Keir Starmer, evidently, does not see the advantages of this system. Brown’s constitutional reform package, which he endorsed, would (1) hand more power to judges, (2) threaten the primacy of the House of Commons, (3) make it harder to redistribute and plan the economy and (4) give foreign policy powers to separatists.

The Brown plan is constitutionally disastrous and internally incoherent

It isn’t clear why the UK Labour Party has become such a passionate cheerleader for the fragmentation of the welfare state. Undoubtedly, devolution creates space for policy experimentation. Decentralised tiers of government in theory could be “laboratories of democracy”, as the US Supreme Court Justice Louis Brandeis once said. To the extent that they are, it is inevitably at the expense of universalism. This is evident in nearly federal systems. As the political scientist Aaron Wildavsky once proclaimed, “federalism means inequality”. It obviously does, as there would be very little point to a federal arrangement otherwise. 

Jamila Michener, a professor at Cornell University who specialises in federalism and inequality, has shown the shocking variation in healthcare provision for poor Americans thanks to the fragmentation of Medicaid policy between different state governments. A “geography of opportunity” is created, where Americans lucky enough to be born in a state with a more generous welfare regime will have longer and more prosperous lives than those whose births happened to fall on the wrong side of a state border. 
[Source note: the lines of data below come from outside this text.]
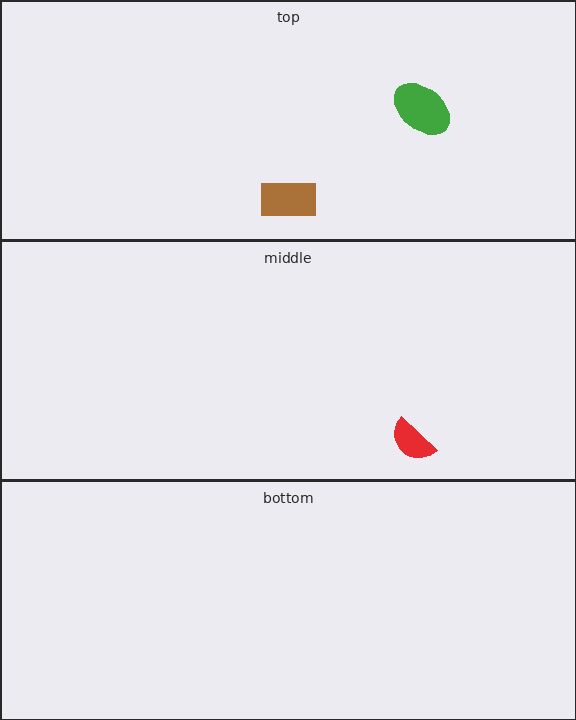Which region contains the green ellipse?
The top region.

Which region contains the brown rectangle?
The top region.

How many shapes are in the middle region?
1.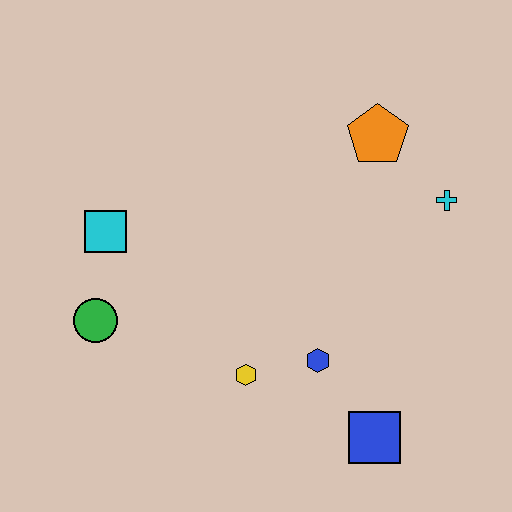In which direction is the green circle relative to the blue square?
The green circle is to the left of the blue square.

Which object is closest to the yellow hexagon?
The blue hexagon is closest to the yellow hexagon.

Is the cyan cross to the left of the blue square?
No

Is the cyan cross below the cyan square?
No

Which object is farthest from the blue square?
The cyan square is farthest from the blue square.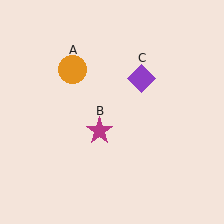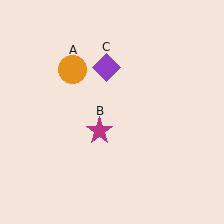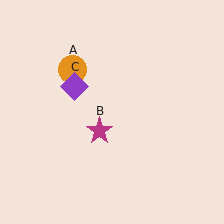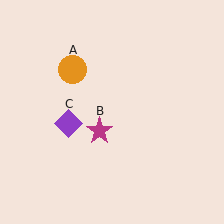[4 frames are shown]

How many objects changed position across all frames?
1 object changed position: purple diamond (object C).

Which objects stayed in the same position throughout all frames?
Orange circle (object A) and magenta star (object B) remained stationary.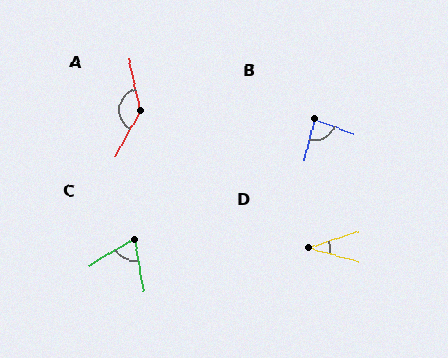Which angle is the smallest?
D, at approximately 33 degrees.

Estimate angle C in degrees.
Approximately 68 degrees.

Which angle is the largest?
A, at approximately 139 degrees.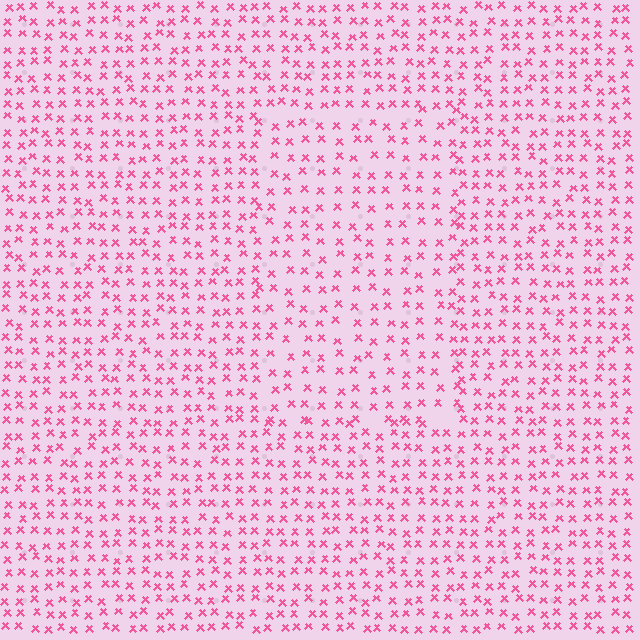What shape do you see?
I see a rectangle.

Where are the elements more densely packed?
The elements are more densely packed outside the rectangle boundary.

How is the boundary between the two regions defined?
The boundary is defined by a change in element density (approximately 1.4x ratio). All elements are the same color, size, and shape.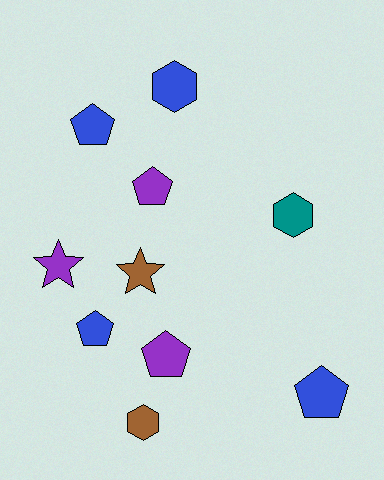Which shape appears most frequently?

What is Labour’s response if, as a result of further devolution, regional governments start to charge residents for using NHS services? What happens when “local people” refuse to implement national housing, obey infrastructure targets, or accept immigrants and asylum seekers into their areas? What happens when devolution means that wealth gets to stay in wealthy areas, whilst poverty stays in poorer areas? These are all very serious risks of Brown’s proposals.

Labour could very easily make the argument that it believes, as a core principle, that the UK needs a strong central state to redistribute wealth and opportunity across the country, including through national economic planning and industrial strategy. Labour should be the party for ensuring a common standard of public services, not advocating for a nightmarish postcode lottery where a person in Britain might be entitled to free prescriptions in one area but pay to see a GP in another.
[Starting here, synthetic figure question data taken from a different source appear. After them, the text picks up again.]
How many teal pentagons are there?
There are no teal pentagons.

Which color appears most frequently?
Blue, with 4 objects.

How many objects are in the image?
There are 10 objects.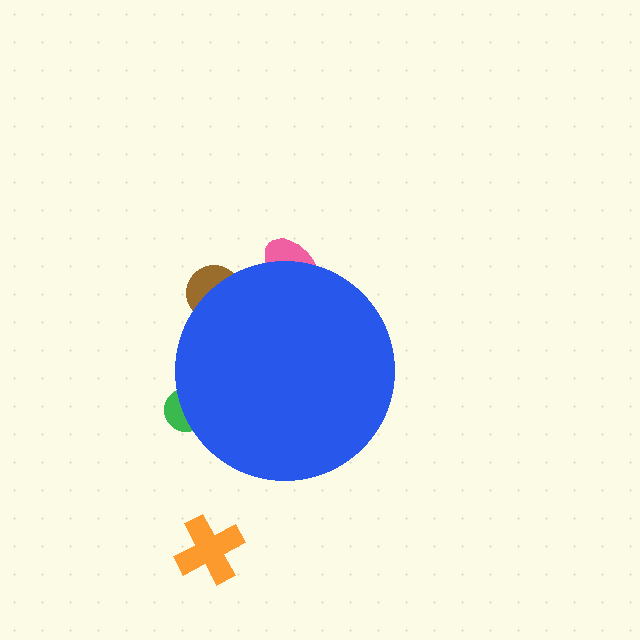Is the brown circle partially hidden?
Yes, the brown circle is partially hidden behind the blue circle.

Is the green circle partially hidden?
Yes, the green circle is partially hidden behind the blue circle.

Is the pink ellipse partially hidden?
Yes, the pink ellipse is partially hidden behind the blue circle.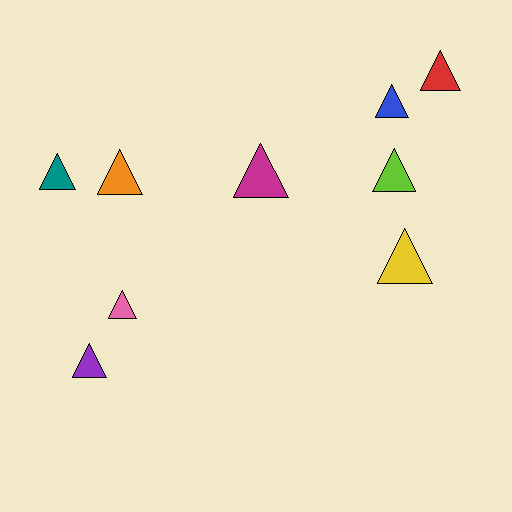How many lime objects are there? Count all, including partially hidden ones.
There is 1 lime object.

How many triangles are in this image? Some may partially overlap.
There are 9 triangles.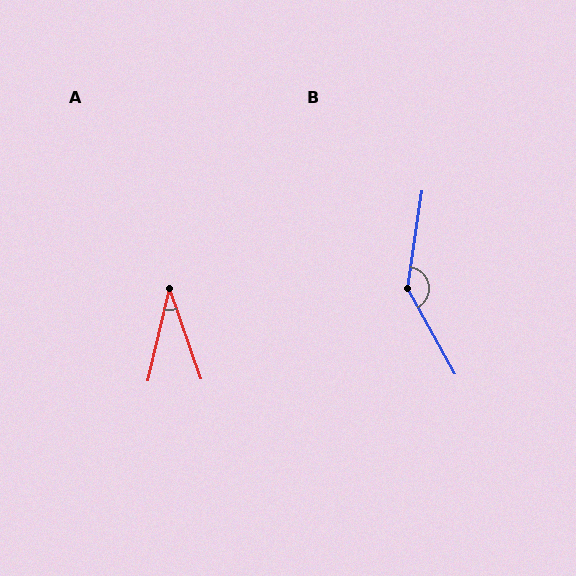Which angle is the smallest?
A, at approximately 32 degrees.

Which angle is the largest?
B, at approximately 142 degrees.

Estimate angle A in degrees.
Approximately 32 degrees.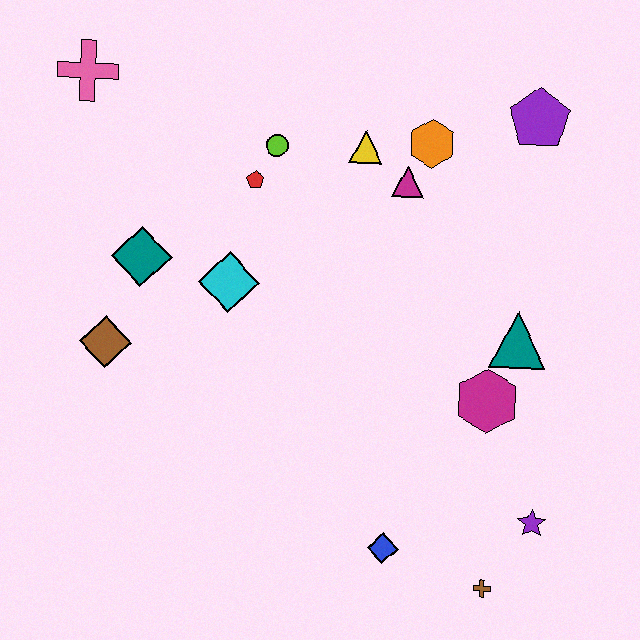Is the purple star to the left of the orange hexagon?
No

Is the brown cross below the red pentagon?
Yes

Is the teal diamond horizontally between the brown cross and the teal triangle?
No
The Brown plan is not only constitutionally disastrous but also internally incoherent. It at once speaks in a universalist language whilst at the same time committing to structural positions which would make universalism impossible. Neil Kinnock once recognised this. In 1977, he warned that “devolution introduces demarcations and will provoke divisions which will fracture the solidarity necessary for [a strong welfare state]”.

Welsh Labour MP Leo Abse helped lead the campaign against devolution in Wales in the 1970s. Abse later reflected that the defeat of devolution was a “victory over the dangers of extreme xenophobic nationalism”. Had devolution succeeded, he believed, “Britain, constitutionally, would have been dismembered and the kingdom no longer united”. Abse predicted devolution in Wales “would fall prey to ugly chauvinist and divisive nationalist prejudices … such an exclusive patriotism was not part of the Labour movement in Wales”. He wasn’t wrong.

There is a strong left-wing case for a more “muscular” British state against the fragmenting forces of decentralisation and devolution. Yet, few in Labour seem willing to put this case across. Instead, we have the stultifying, confused constitutional orthodoxy of Gordon Brown. It dresses itself as radical but its consequences could be very reactionary indeed.